Pub Date : 2024-11-22 DOI: 10.3233/SHTI241050
Lucien Adam, Anthéa Helene Leung, Murat Sariyar

Healthcare systems worldwide face escalating costs and demographic changes, necessitating effective evaluation tools to understand their underlying challenges. Switzerland's high-quality yet costly healthcare system underscores the need for robust assessment methods. Existing international rankings often lack transparency and comparability, highlighting the value of structured frameworks like the Health System Performance Assessment (HSPA) by the World Health Organization (WHO). This framework evaluates healthcare systems across multiple dimensions including governance, resource generation, financing, and service delivery. This paper aims to integrate Swiss healthcare indicators from the Swiss Health Observatory (Obsan) into the HSPA framework, addressing the central research question: How can these indicators be mapped to the HSPA framework, and what insights does this integration provide? Our methodology includes selecting and categorizing Obsan indicators, manually mapping them to HSPA sub-functions, and validating these mappings using word embeddings and cosine similarity. An R Shiny application was developed for interactive visualization. Results demonstrate accurate indicator assignment, enabling intuitive visualization and enhancing data structuring.
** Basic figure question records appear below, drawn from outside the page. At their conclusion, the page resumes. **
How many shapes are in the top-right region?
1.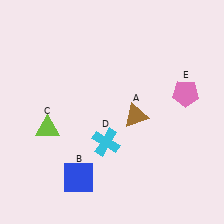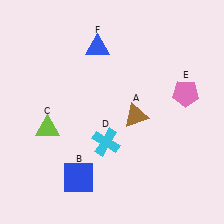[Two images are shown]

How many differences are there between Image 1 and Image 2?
There is 1 difference between the two images.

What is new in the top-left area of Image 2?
A blue triangle (F) was added in the top-left area of Image 2.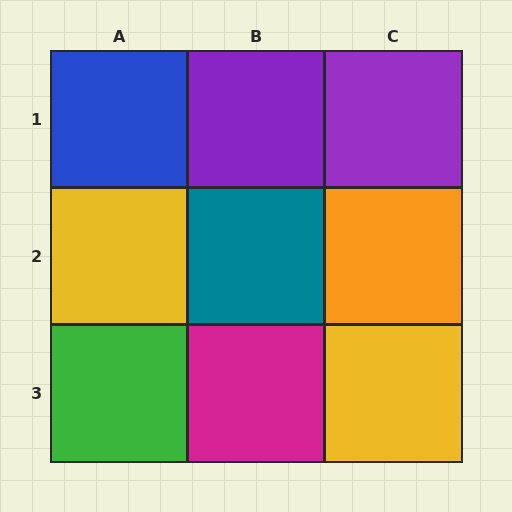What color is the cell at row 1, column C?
Purple.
全世界的医疗保健系统都面临着成本上升和人口结构变化的问题,因此需要有效的评估工具来了解其背后的挑战。瑞士的医疗保健系统质量高但成本高,这凸显了对稳健评估方法的需求。现有的国际排名往往缺乏透明度和可比性,这凸显了世界卫生组织(WHO)卫生系统绩效评估(HSPA)等结构化框架的价值。该框架从治理、资源生成、融资和服务提供等多个维度对医疗保健系统进行评估。本文旨在将瑞士卫生观察站(Obsan)的瑞士医疗指标纳入 HSPA 框架,从而解决核心研究问题:如何将这些指标映射到 HSPA 框架中?我们的方法包括选择和分类 Obsan 指标,手动将其映射到 HSPA 子功能,并使用词嵌入和余弦相似性验证这些映射。我们还开发了一个 R Shiny 应用程序,用于交互式可视化。结果表明,指标分配准确,实现了直观的可视化并增强了数据结构。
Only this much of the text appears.